A flash of lightning
- Davina Bruno Adcock
- May 6, 2024
- 1 min read
The surface tension breaks easily here,
Not by anything profound or interesting,
But by a full bladder.
And when I wake up to pee,
Pulled through layers of sub-conscience and memory,
And dumped into a dark bedroom and damp sheets,
I am anxious.
It feels like a choppy whirlpool sits,
Just below the surface of my skin.
It’s dark all over, but every now and again,
Lightning flashes, and I see a scene in the rushing water.
It’s a moment in time, a quick embarrassment,
Watching myself get entangled in a lie.
Another flash of lightning,
This one is brighter, angrier.
It’s heat makes me bristle as it shows me another scene:
A work conflict turned ugly.
There are no tears, only angular turning points
Forever changing my internal monologue.
The sounds of disembodied thoughts swell up
Like hornets speeding toward me
It’s not real—in my bedroom, I am still and safe,
But in my mind, the hornets approach, now transformed into voices.
Now lightning is flashing so violently my heart is racing rom fear.

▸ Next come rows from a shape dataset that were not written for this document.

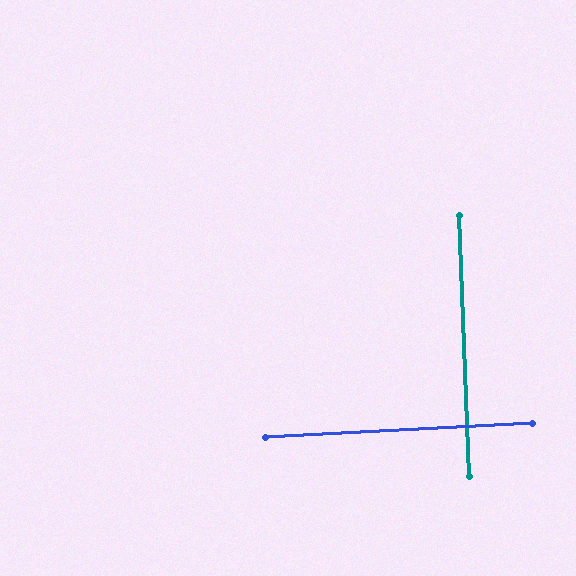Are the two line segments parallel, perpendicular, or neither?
Perpendicular — they meet at approximately 89°.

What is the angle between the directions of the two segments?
Approximately 89 degrees.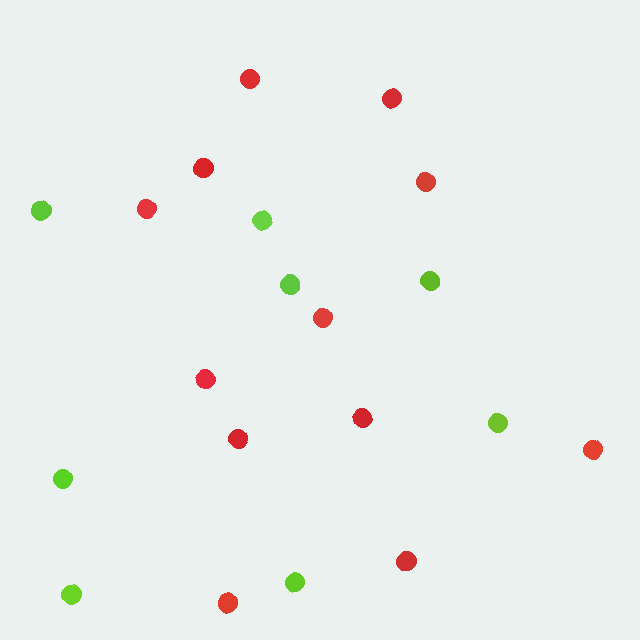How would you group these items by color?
There are 2 groups: one group of lime circles (8) and one group of red circles (12).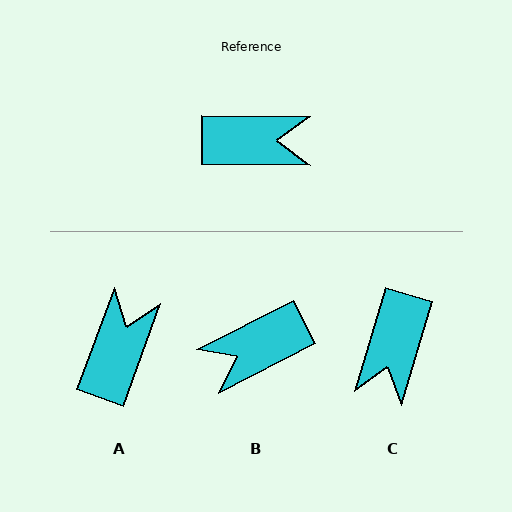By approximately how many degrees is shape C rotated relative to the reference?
Approximately 107 degrees clockwise.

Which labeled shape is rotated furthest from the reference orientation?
B, about 153 degrees away.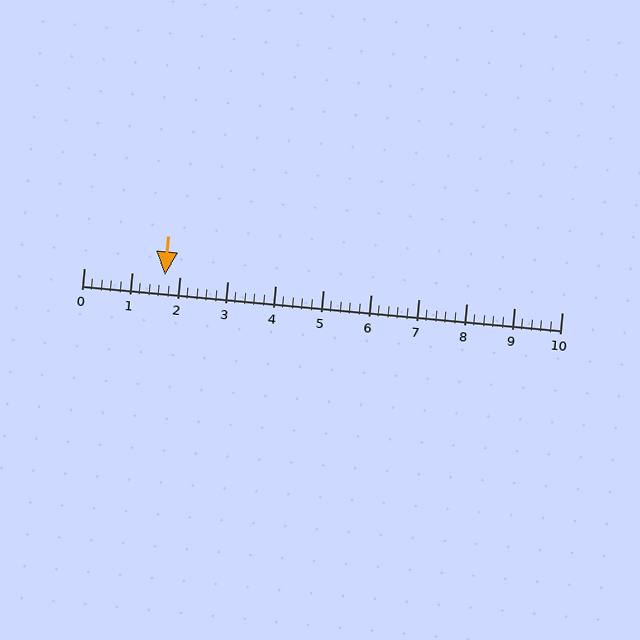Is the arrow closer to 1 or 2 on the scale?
The arrow is closer to 2.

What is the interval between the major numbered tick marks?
The major tick marks are spaced 1 units apart.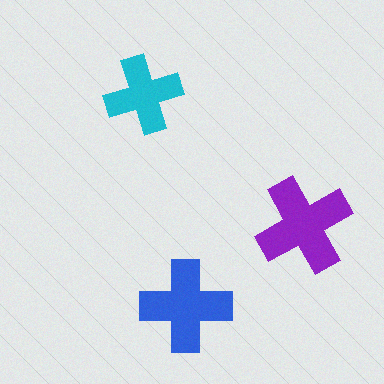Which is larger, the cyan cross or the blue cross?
The blue one.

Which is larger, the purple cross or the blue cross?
The purple one.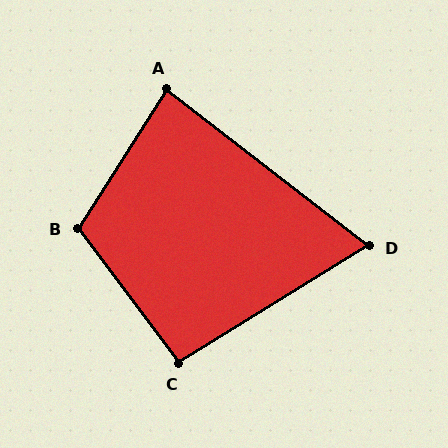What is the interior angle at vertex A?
Approximately 85 degrees (acute, close to a right angle).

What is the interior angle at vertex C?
Approximately 95 degrees (obtuse, close to a right angle).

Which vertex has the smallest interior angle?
D, at approximately 70 degrees.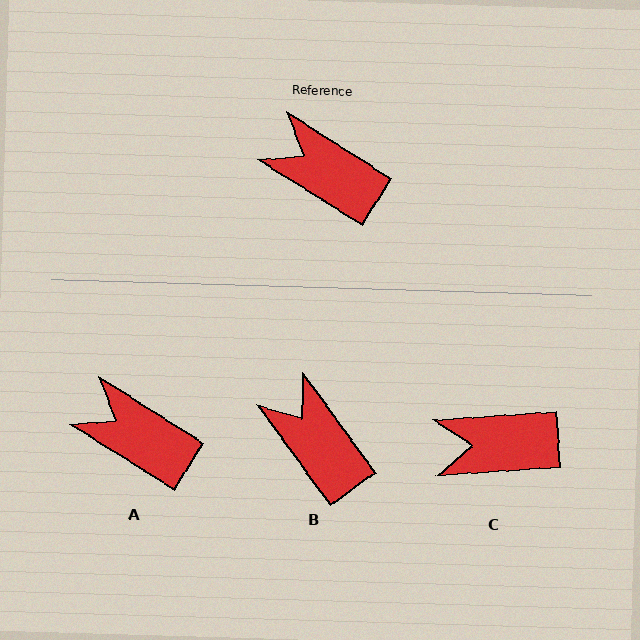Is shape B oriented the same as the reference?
No, it is off by about 22 degrees.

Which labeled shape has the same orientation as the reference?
A.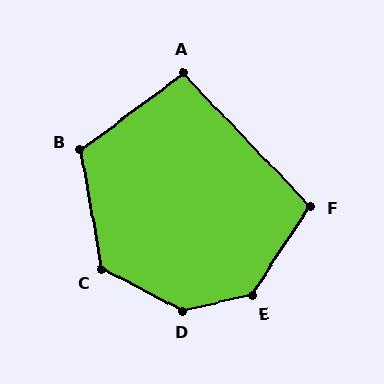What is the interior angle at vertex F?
Approximately 103 degrees (obtuse).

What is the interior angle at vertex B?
Approximately 117 degrees (obtuse).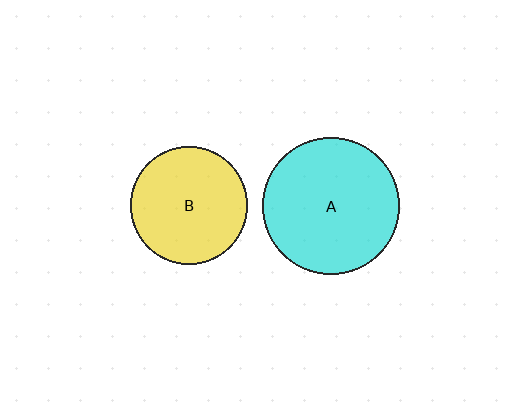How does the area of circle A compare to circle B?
Approximately 1.4 times.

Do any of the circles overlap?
No, none of the circles overlap.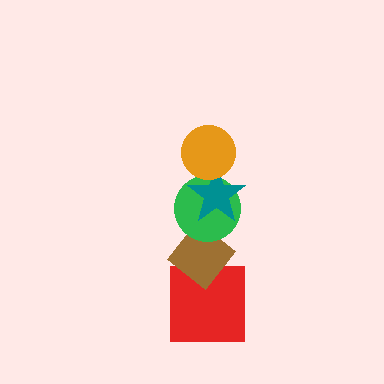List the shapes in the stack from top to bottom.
From top to bottom: the orange circle, the teal star, the green circle, the brown diamond, the red square.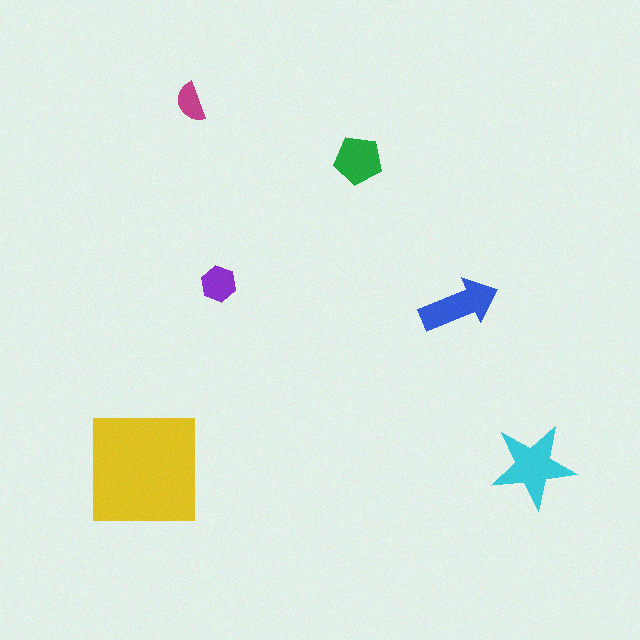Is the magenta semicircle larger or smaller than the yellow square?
Smaller.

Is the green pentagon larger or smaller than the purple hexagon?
Larger.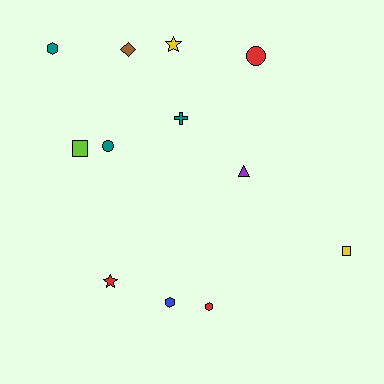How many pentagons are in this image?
There are no pentagons.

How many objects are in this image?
There are 12 objects.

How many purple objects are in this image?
There is 1 purple object.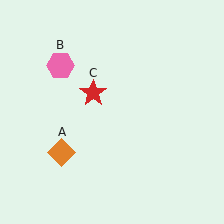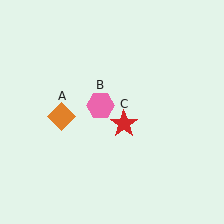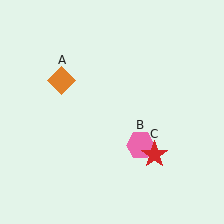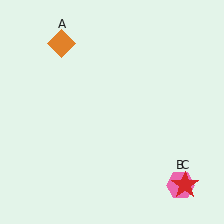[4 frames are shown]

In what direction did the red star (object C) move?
The red star (object C) moved down and to the right.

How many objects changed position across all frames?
3 objects changed position: orange diamond (object A), pink hexagon (object B), red star (object C).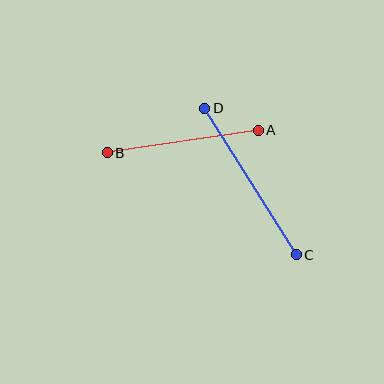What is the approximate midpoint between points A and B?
The midpoint is at approximately (183, 142) pixels.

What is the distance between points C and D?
The distance is approximately 173 pixels.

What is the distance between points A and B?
The distance is approximately 153 pixels.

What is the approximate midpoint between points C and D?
The midpoint is at approximately (250, 181) pixels.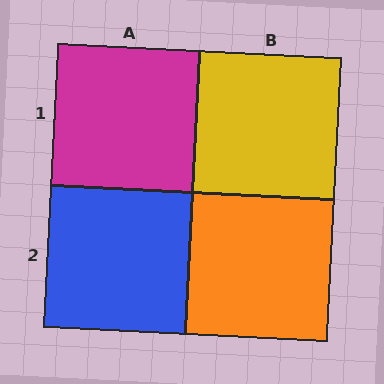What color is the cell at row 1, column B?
Yellow.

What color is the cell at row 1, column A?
Magenta.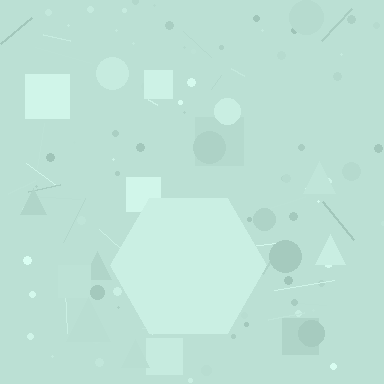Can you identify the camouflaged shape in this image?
The camouflaged shape is a hexagon.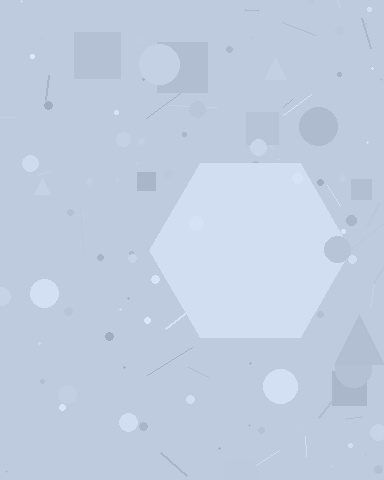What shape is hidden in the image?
A hexagon is hidden in the image.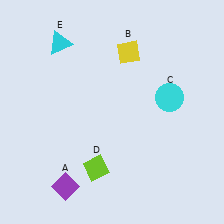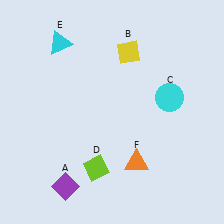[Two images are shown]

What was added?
An orange triangle (F) was added in Image 2.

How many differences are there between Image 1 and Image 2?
There is 1 difference between the two images.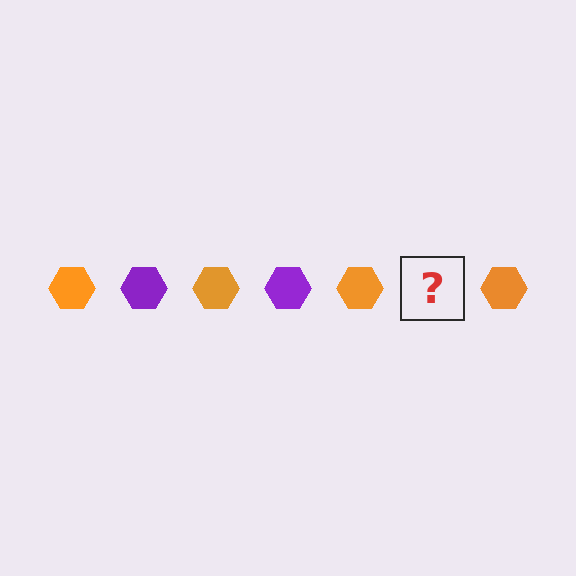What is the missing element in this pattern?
The missing element is a purple hexagon.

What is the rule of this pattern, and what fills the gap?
The rule is that the pattern cycles through orange, purple hexagons. The gap should be filled with a purple hexagon.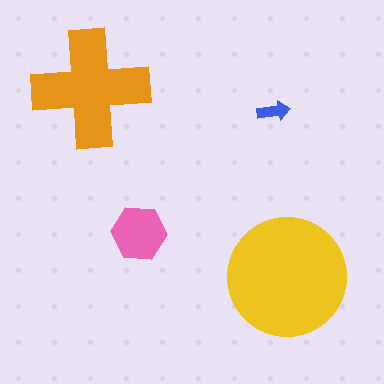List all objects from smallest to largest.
The blue arrow, the pink hexagon, the orange cross, the yellow circle.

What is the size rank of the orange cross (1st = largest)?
2nd.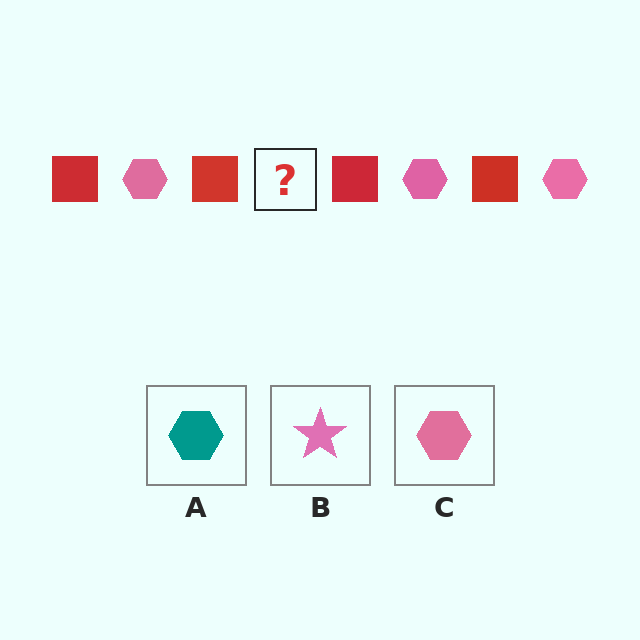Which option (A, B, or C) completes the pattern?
C.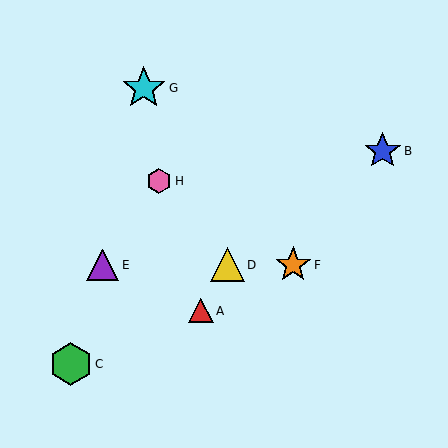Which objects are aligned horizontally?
Objects D, E, F are aligned horizontally.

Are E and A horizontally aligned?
No, E is at y≈265 and A is at y≈311.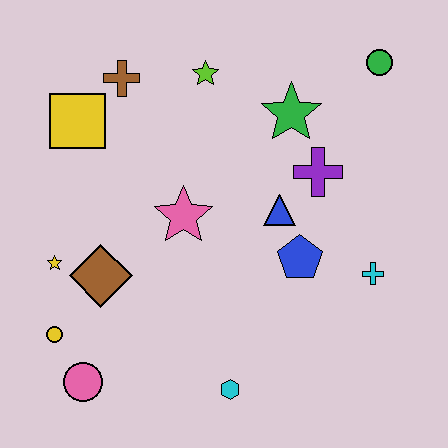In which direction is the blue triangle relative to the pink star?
The blue triangle is to the right of the pink star.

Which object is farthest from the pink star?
The green circle is farthest from the pink star.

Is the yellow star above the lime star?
No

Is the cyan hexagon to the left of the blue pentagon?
Yes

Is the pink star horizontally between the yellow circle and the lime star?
Yes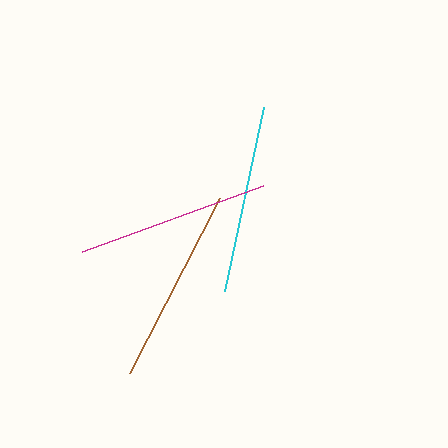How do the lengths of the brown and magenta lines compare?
The brown and magenta lines are approximately the same length.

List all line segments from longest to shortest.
From longest to shortest: brown, magenta and cyan (about equal).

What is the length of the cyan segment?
The cyan segment is approximately 188 pixels long.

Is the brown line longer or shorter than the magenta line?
The brown and magenta lines are approximately the same length (about 197 and 193 pixels).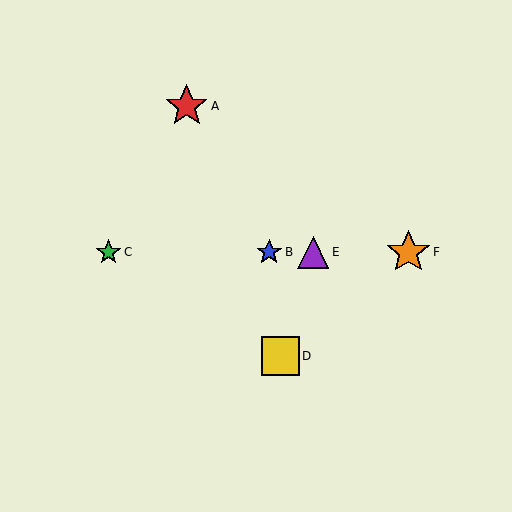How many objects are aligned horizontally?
4 objects (B, C, E, F) are aligned horizontally.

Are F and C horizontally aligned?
Yes, both are at y≈252.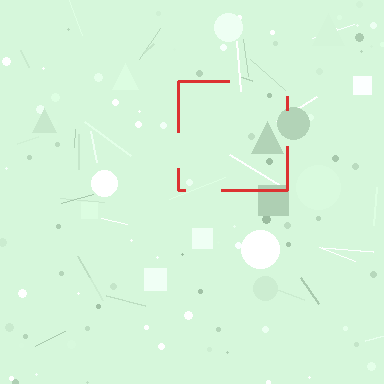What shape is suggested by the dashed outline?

And more memories alight in the whirlpool.
I can’t look away.
Because my mind is drawn the carnal waste of my own anxieties,
Feeding it the attention it seeks
In my half-awake state.
But now, I’m fully awake and my body is hot.
I peel away the sheets.
Answer a few texts,
Turn on the TV,
And pray for the sweet release of sleep
To dislodge me from the whirlpool whose gravity pulls and tugs at me,
From way in the depths of my sub-conscious mind.